Looks like you never dug into dirt.


----------



## Bayside500 (May 16, 2009)

looks good, but you put the WC flange on now ?

there is now way that would last here LOL


----------



## futz (Sep 17, 2009)

DUNBAR PLUMBING said:


> I don't see a spec of dirt in that building, unless that's it. And if it is... send me about 3.8 billion tons of it because it's nothing but clay here in KY.


Inside the footings it's all river sand. It's so much cheaper than the good stuff that that's all we get inside. Good packable sand (road mulch) and gravel outside the footings. Digging down to that test wye I hit a little clay on the edges, but otherwise all good sand.

In Delta and Richmond sand is all we see. The Fraser River shipping channels are constantly being dredged and they have to move that junk sand somewhere...

In nearby Surrey they like to fill the footings with pea gravel. Horrible stuff - you dig the ditch 20 times to get down to where you want to be.

Up country, like where I used to live (Kelowna) the digging is all either rocks or clay. Tough going there.

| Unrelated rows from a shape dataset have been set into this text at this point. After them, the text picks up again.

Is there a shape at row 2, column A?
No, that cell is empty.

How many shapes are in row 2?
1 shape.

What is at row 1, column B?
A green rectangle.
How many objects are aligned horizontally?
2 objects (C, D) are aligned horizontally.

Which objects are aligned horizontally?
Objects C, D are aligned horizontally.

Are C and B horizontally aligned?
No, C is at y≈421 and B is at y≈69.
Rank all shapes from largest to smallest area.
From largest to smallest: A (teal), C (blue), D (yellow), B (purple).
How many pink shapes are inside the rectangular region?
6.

> Looks like you never dug into dirt.


Nope. Never touched the stuff except a couple shovelfuls at the test wye.


----------



## futz (Sep 17, 2009)

Bayside500 said:


> looks good, but you put the WC flange on now?
> 
> there is now way that would last here LOL


Lots of guys don't, but I like to do it that way. It's set so the bottom ends up flush with the top of pour. It has putty in the slots and anchor screws in the holes to lock it to the slab. I have well trained local concrete guys who do a good job of it. Not your usual miserable b.astard concrete crew.


----------



## OldSchool (Jan 30, 2010)

futz said:


> Lots of guys don't, but I like to do it that way. It's set so the bottom ends up flush with the top of pour. I have well trained local concrete guys who do a good job of it. Not your usual miserable b.astard concrete crew.

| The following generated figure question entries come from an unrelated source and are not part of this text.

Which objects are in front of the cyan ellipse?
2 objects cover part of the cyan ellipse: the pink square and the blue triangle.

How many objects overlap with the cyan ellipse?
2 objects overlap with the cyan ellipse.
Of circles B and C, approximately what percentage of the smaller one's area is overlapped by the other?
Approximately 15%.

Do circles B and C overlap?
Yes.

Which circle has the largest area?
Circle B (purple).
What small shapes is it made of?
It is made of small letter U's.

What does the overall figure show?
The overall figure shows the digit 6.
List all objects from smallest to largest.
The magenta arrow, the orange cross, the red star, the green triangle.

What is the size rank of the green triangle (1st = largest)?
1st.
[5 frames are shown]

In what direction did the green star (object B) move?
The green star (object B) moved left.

Over here we are allowed to use a 4x3 ABS 90 and after the finnished concrete a ABS floor flange fits perfect inside of a 4" pipe.


----------



## ROCKSTARPLUMBER (Dec 14, 2008)

Are those combination waste and vents coming off your toilets?


----------



## ROCKSTARPLUMBER (Dec 14, 2008)

Another question, you guys frame up the house before you do the underground, or is that just in the winter months or something? I am just asking, I have never seen it done that way before.


----------



## plbgbiz (Aug 27, 2010)

DUNBAR PLUMBING said:


> ... send me about 3.8 billion tons of it because it's nothing but clay here in KY...


Ditto for us Mr. D.

I never get to dig in sand.


----------



## futz (Sep 17, 2009)

ROCKSTARPLUMBER said:


> Are those combination waste and vents coming off your toilets?


Yes, it's a 2" wet vent. 

There's only the one toilet so far. The others are upstairs. One will get a 3" wet vent, picking up the lav, for the one required 3" stack to the roof, and the other will get a 2" wet vent, picking up a pair of lavs.


----------



## futz (Sep 17, 2009)

ROCKSTARPLUMBER said:


> Another question, you guys frame up the house before you do the underground, or is that just in the winter months or something? I am just asking, I have never seen it done that way before.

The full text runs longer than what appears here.